When I first knew I had cancer I had recently read Michael J Fox’s brilliant memoir detailing his battle with Parkinson’s Desease. He wrote: “If you were to rush into this room right now and announce that you had struck a deal – with God, Allah, Buddha, Christ, Krishna, Bill Gates, whomever – in which the ten years since my diagnosis could be magically taken away, traded in for ten more years as the person I was before – I would, without a moment’s hesitation, tell you to take a hike.”

I didn’t feel that way about my son’s heart when I read it and I don’t feel the same about my cancer now. I hate my disease and the many others carried by my fellow incurables. My thyroid’s well gone but, like a bad tenant with rats below the floorboards, it left behind a tumour in my liver and a few smaller ones elsewhere. The ongoing question is whether it has left anything of value.

An ancient song, the fourth Psalm, got me through radiotherapy 15 years ago. Its words helped me endure being clamped every morning, unable to swallow when they zapped me. One phrase, “Why do you people turn my glory into shame?” speaks to the stigma. It addresses those voices of blame and shame. They make us feel dirty or guilty or lax or worse for being sick or messed up. They can be spoken by good people who love us, clergy or physicians and the worse ones yap on and on inside your head. 




This stigmatisation distorts our humanity and hampers our true healing. When it comes from Christians, it erodes the very core of our faith. The apostle Paul suggests this to the churches in Galatia. “God forbid,” he writes “that I should glory, save in the cross of Christ”. One thing he means is that there’s a tangible glory in pain – especially Christ’s, but ours too. Your suffering should not be shamed because it is part of the greater glory of Christ’s pains for us and with us. A few sentences later he alludes to this using the Greek word ‘stigma’ from which we get the same English word. “I carry around the ‘stigma’ of Christ.” So, he says “Let no-one give me trouble” or, in my words, “Shut up”.

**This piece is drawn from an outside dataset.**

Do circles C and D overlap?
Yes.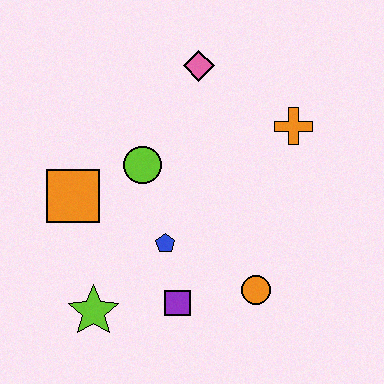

Turning back to Jacob, I am actually more inspired by his limp. He got it from a big night out, wrestling with God, whatever that looks like. My dried out voice and stiff neck feel like an upper-body limp. Serious illnesses leave scars, even if they’re hidden. Perhaps Jacob gloried in his hobble. When people patronised him, advised him or wrote him off, perhaps he laughed. Then he would touch his dodgy hip and say, “There’s glory in this hip”.  I think there’s glory in our scars and glory in our tears. It’s not that all our sicknesses are wrestling injuries (though it usually feels like it). It’s that our limps and scars and bodily dysfunctions can and do actually frame something sacred. It is at the points of struggle and pain we encounter something holy. Whether we feel the stigma that are the marks of the incurable or the shame and disgrace poured out from others, try to laugh with Jacob and touch the glory. A friend going through radiotherapy told me this week that his wife calls it the ‘glory rays’ – they’ve got the right idea.

You may doubt this – really, it’s fine. Not because I say so but because Jesus welcomes your doubts. My namesake, “Doubting” Thomas, knew it. For him, it wasn’t seeing that was believing. It was touch. Such touch speaks to our present crises. Our world has been starved of meaningful touch but long before this current crisis, society and church have tolerated touch which causes harm while incurables have been treated as untouchables. In such a mess, Thomas knew, even in doubt, that there is glory in touch. Jesus affirms this giving him permission to touch His hands and side. They both knew that the sacred is strongest, not in resurrection power. Then and now, the sacred is in the stigma and the glory in the wounds.

In your world there will be incurables. How can you reduce the stigma and help them feel the glory?